Middleweights in bulgeless galaxies, such as NGC 4395, would never have had the benefit of these organized feasts. Instead they would be leftover seeds that have grown only by more happenstance meals of gas at the galaxy center—snacks that are not connected with events shaping the overall evolution of the galaxy. Some galaxies without bulges may not grow a black hole at all. That is the case for the pure disk galaxy M33 (a galaxy much like NGC 4395 in physical appearance), which very clearly contains no black hole more massive than 1,500 suns. Evidence is mounting for this picture, linking black hole growth with bulge formation, but many details remain to be worked out, and the case is not completely settled.

On the question of how black hole seeds formed in the first place, the rarity of middleweight holes lends weight to the theory of direct collapse of gas clouds in the early universe. If star collapse accounted for the earliest seeds, we would expect almost all those galaxies to contain a black hole of at least 10,000 suns at their center. It seems, however, that most small bulgeless galaxies do not contain such a hole at their center.

Other evidence also points toward the direct collapse scenario. In particular, the weak correlation of the middleweights’ masses with their host galaxy masses more closely resembles that scenario’s predictions. And it is much easier to make a billion-sun hole in a few hundred million years if the seeds start out heavy.

Of course, as more data come in, the conclusions drawn so far could change.

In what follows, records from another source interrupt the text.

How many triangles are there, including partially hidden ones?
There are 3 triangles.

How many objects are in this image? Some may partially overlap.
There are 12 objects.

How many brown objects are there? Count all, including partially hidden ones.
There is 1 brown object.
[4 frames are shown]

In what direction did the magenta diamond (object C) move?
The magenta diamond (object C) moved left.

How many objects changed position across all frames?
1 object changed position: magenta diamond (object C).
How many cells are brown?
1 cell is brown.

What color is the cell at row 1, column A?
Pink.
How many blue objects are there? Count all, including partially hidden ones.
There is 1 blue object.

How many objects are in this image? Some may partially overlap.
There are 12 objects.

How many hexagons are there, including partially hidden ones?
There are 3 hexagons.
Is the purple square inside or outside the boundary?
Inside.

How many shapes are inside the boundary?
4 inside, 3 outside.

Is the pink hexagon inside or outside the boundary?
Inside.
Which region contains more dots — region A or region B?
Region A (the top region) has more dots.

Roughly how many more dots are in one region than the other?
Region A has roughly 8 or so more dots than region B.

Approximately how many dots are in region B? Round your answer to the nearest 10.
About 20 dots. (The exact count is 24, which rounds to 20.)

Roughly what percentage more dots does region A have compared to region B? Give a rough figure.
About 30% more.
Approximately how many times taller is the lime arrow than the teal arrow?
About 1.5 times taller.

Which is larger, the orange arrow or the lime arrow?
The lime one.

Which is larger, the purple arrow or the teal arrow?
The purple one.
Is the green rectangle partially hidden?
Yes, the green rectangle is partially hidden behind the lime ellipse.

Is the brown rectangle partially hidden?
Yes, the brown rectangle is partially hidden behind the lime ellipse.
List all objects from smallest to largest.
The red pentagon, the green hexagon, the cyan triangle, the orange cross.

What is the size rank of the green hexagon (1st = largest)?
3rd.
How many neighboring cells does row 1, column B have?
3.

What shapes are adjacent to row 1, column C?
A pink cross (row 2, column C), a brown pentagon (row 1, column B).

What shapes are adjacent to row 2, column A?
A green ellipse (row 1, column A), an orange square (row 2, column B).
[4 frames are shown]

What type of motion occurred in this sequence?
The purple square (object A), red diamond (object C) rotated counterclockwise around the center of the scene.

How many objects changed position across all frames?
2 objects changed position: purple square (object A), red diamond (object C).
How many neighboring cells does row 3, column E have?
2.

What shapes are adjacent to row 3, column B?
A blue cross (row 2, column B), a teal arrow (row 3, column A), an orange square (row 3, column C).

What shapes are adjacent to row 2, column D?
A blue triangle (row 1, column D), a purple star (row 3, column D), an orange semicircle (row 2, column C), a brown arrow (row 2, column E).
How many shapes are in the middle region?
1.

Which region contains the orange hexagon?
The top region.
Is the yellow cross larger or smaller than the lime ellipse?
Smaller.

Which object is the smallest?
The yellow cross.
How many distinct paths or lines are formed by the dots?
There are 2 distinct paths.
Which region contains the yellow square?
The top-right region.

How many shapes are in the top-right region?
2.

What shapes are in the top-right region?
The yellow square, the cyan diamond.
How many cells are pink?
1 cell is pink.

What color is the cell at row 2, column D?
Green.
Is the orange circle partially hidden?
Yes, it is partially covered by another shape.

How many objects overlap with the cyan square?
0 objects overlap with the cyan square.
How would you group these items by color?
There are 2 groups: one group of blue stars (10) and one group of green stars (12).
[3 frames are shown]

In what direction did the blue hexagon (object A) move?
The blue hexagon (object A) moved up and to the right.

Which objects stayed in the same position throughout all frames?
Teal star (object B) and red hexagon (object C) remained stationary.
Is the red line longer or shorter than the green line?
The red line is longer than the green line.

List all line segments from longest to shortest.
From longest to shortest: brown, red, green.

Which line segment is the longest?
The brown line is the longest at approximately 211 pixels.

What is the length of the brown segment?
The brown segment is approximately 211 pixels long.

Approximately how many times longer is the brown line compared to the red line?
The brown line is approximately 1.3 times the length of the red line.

For instance, if astronomers were to look at galaxies slightly fainter than those with spectra in the Sloan survey, the fraction of galaxies with middleweight holes might rise or fall. And it is possible that some galaxies contain middleweight black holes outside of galactic centers. Indeed, the search for middleweight holes is continuing on many fronts, as is described in detail at www.ScientificAmerican.com/jan2012/black-holes.

For now, many critical questions about middleweight black holes remain open. Are middleweight holes more common in specific types of small galaxies? (Such correlations might suggest new ways that holes and their host galaxies interact even before the merges that generate bulges and supermassive holes.) Do most bulgeless galaxies completely lack a middleweight hole, or do they have holes just slightly too small to be detected so far—perhaps in the range of 1,000 solar masses? (Such holes would surely have grown from remnants of dead stars and not formed by direct gas collapse.) Or do all bulgeless galaxies have hefty 10,000- to 100,000-sun holes, although most of them do not happen to be eating and spewing out x-rays and light? (That would change the conclusion that middleweights are rare.) The answers could push astrophysicists’ theories of how galaxies and black hole seeds first formed in radically different directions.